整形外科の診察室に通され、苦しそうに左腕をかばうショウタが促され
丸イスに掛ける。
発生状況や痛み具合、腫れや変色を確認した後、レントゲンをとる為に
移動した。
大学病院ほど大きい訳ではないけれど、さすがに総合病院というだけあって
どこもかしこも病人だらけで混雑していて、ショウタの治療もやたらと
時間がかかった。
看護師に包帯を巻かれアームリーダーで固定されると、再び整形外科医の前に
座らされる。
レントゲン写真を見ながら左腕の状態の説明をするその担当医は、
とても穏やかでやわらかい雰囲気の医者だった。
パリっと清潔感のある白衣。 ネックストラップに院内連絡用の携帯電話が
ぶら下がっている。
まだ年の頃は20代後半といったところだろうか。
メガネの細縁の上に見え隠れするハの字の頼りない眉が、そのやわらかさを
助長している。
何気なくショウタは白衣の胸のネームに目を向けた。
しかし幅広なネックストラップと胸ポケットに差したペンに遮られ、
名前は見えなかった。
すると、
『そのジャージって、日の出高校・・・ ですよね?』
整形外科医が口許に笑みをたたえながら、ポツリと訊く。
右手にペンを持ち、それを左手の平にトントンと打ち付けながら。
イスがくるり回転して、ショウタと向き合う形になった。
『あ、そうです。
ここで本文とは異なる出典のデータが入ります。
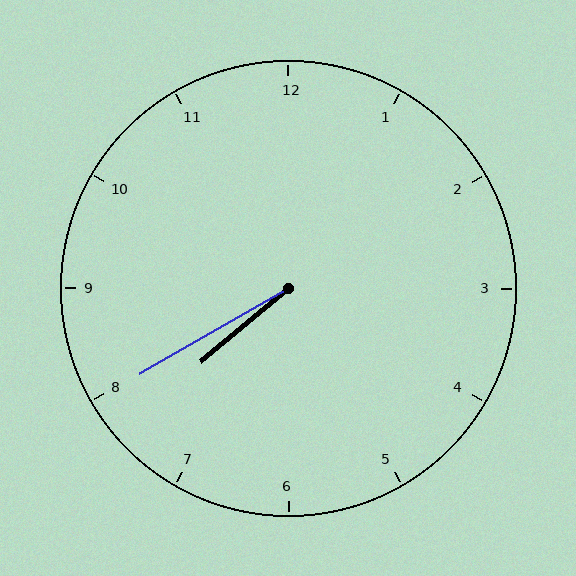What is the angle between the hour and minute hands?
Approximately 10 degrees.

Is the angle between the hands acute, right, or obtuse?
It is acute.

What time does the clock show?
7:40.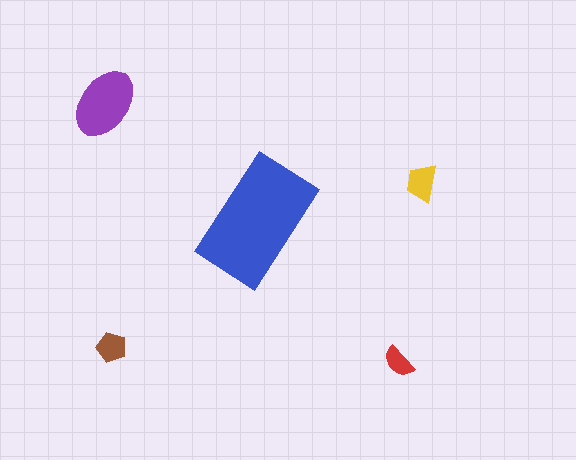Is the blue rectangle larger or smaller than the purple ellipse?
Larger.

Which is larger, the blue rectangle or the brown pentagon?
The blue rectangle.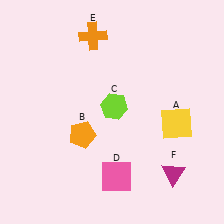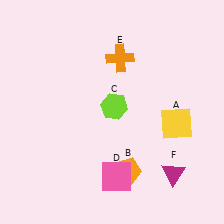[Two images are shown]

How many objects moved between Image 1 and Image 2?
2 objects moved between the two images.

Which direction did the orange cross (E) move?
The orange cross (E) moved down and to the right.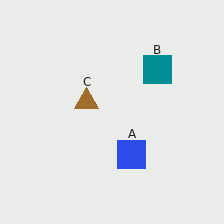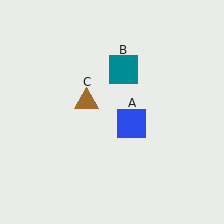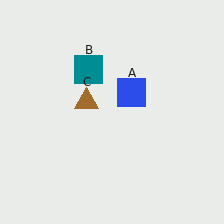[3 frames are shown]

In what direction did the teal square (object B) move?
The teal square (object B) moved left.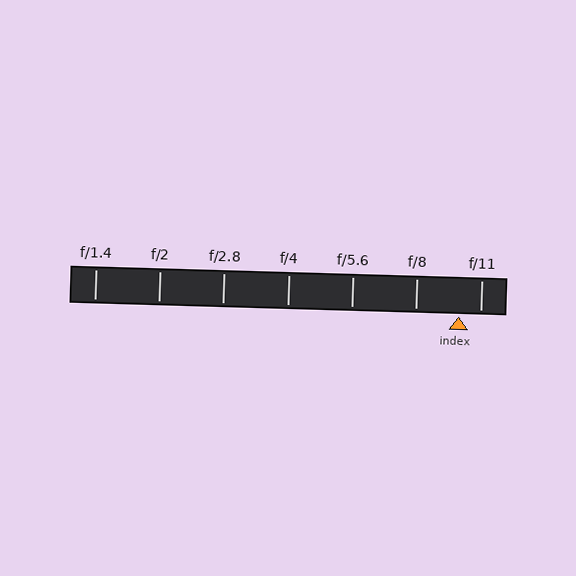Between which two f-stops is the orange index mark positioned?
The index mark is between f/8 and f/11.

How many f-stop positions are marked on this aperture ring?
There are 7 f-stop positions marked.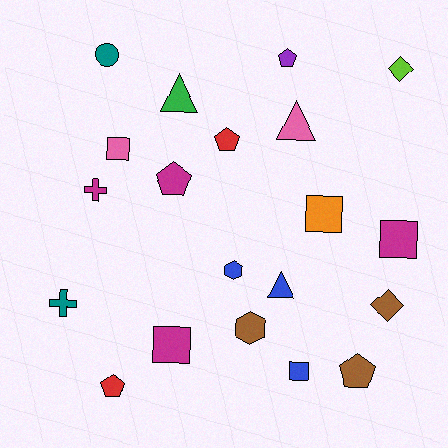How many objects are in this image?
There are 20 objects.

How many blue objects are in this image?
There are 3 blue objects.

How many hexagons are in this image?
There are 2 hexagons.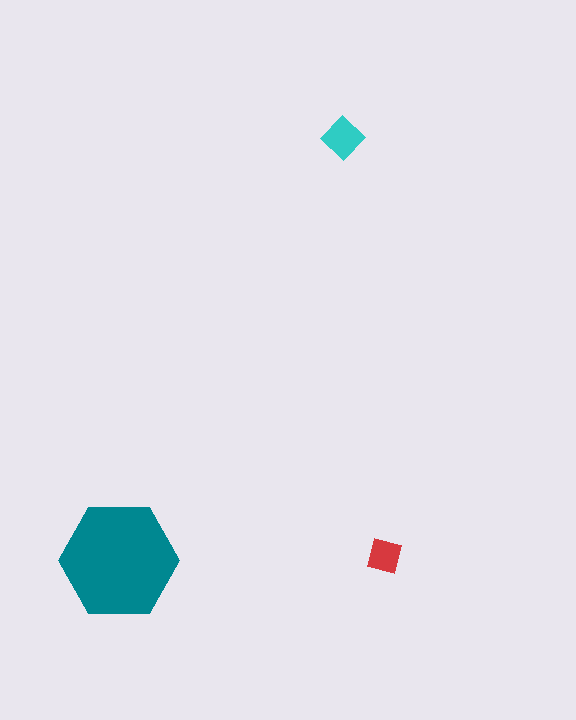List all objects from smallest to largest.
The red square, the cyan diamond, the teal hexagon.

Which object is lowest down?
The teal hexagon is bottommost.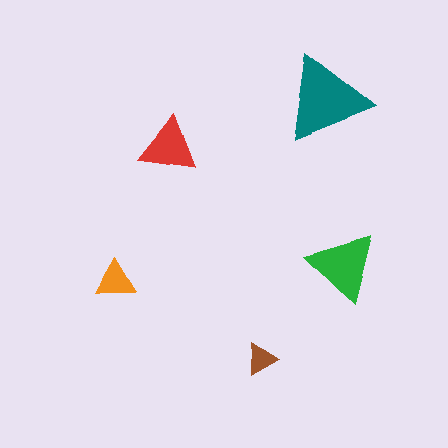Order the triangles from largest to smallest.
the teal one, the green one, the red one, the orange one, the brown one.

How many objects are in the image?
There are 5 objects in the image.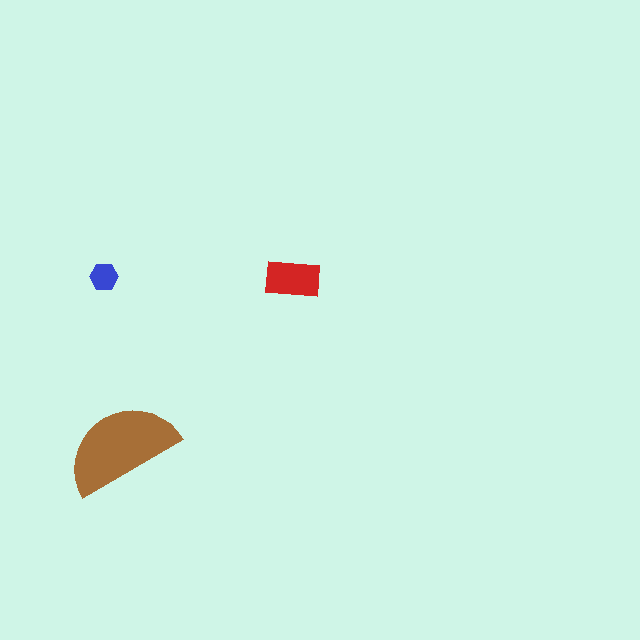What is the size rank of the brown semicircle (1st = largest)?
1st.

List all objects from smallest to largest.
The blue hexagon, the red rectangle, the brown semicircle.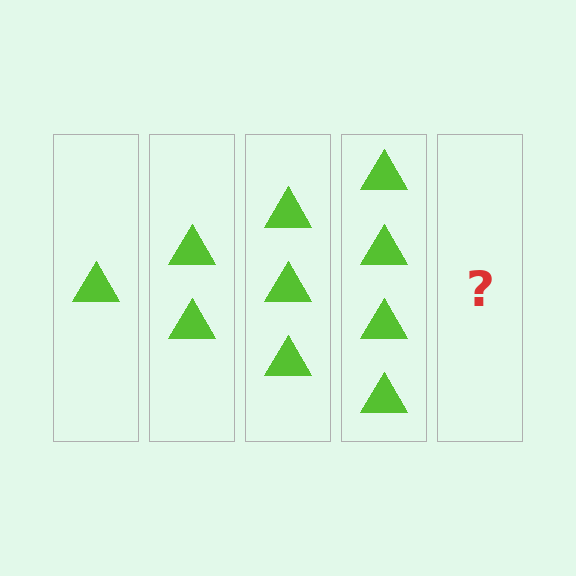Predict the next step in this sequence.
The next step is 5 triangles.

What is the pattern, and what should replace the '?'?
The pattern is that each step adds one more triangle. The '?' should be 5 triangles.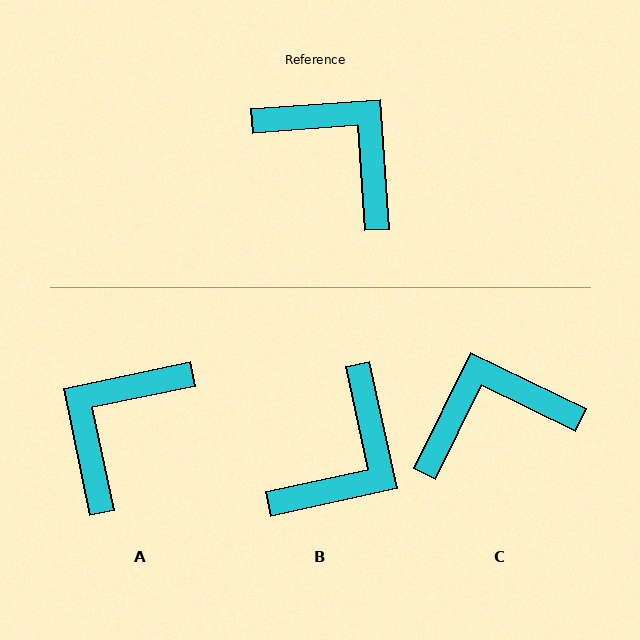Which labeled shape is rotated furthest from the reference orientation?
A, about 98 degrees away.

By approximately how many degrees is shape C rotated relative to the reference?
Approximately 60 degrees counter-clockwise.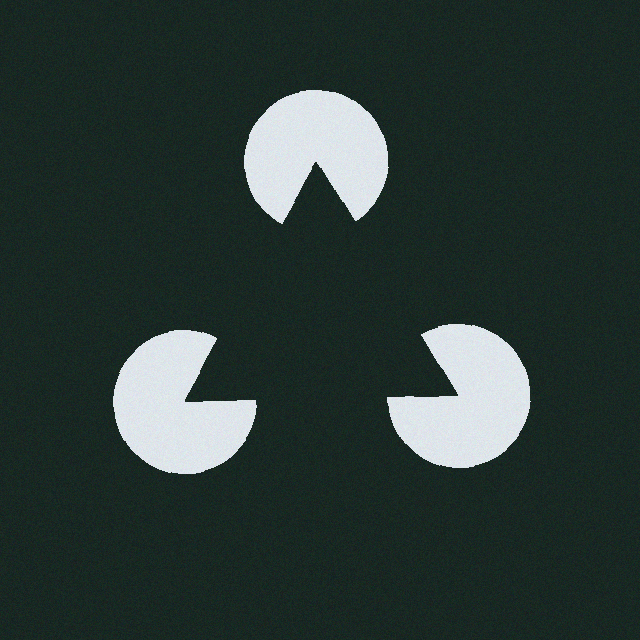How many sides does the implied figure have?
3 sides.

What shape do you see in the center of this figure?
An illusory triangle — its edges are inferred from the aligned wedge cuts in the pac-man discs, not physically drawn.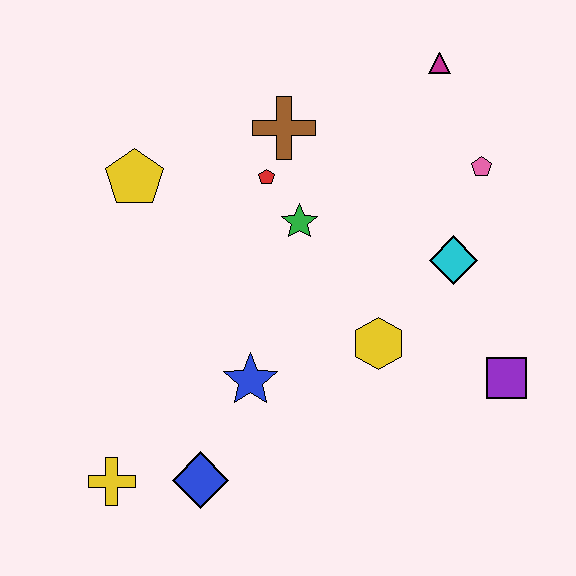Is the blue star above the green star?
No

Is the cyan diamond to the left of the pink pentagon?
Yes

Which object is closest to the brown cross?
The red pentagon is closest to the brown cross.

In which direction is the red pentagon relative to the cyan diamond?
The red pentagon is to the left of the cyan diamond.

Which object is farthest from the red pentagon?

』 返事をしたショウタへ、少し目を細めて医者は言った。
『僕の妹も、日の出高なんですよ。』
こんな偶然もあるのかと、ショウタが嬉々として丸イスから少し身を
乗り出した。
『何年生? なんて名前ですか?
俺、2年なんですけど・・・ 知ってっかな??』
すると、そのハの字の困り眉がやわらかく言った。
『2年ですよ、ヤスムラ君と同じ・・・
分かるかな~? ホヅミ。 ホヅミ シオリってゆうんですけど・・・。』
『ええええええええええ?????』 ショウタの叫び声が院内に響き渡った。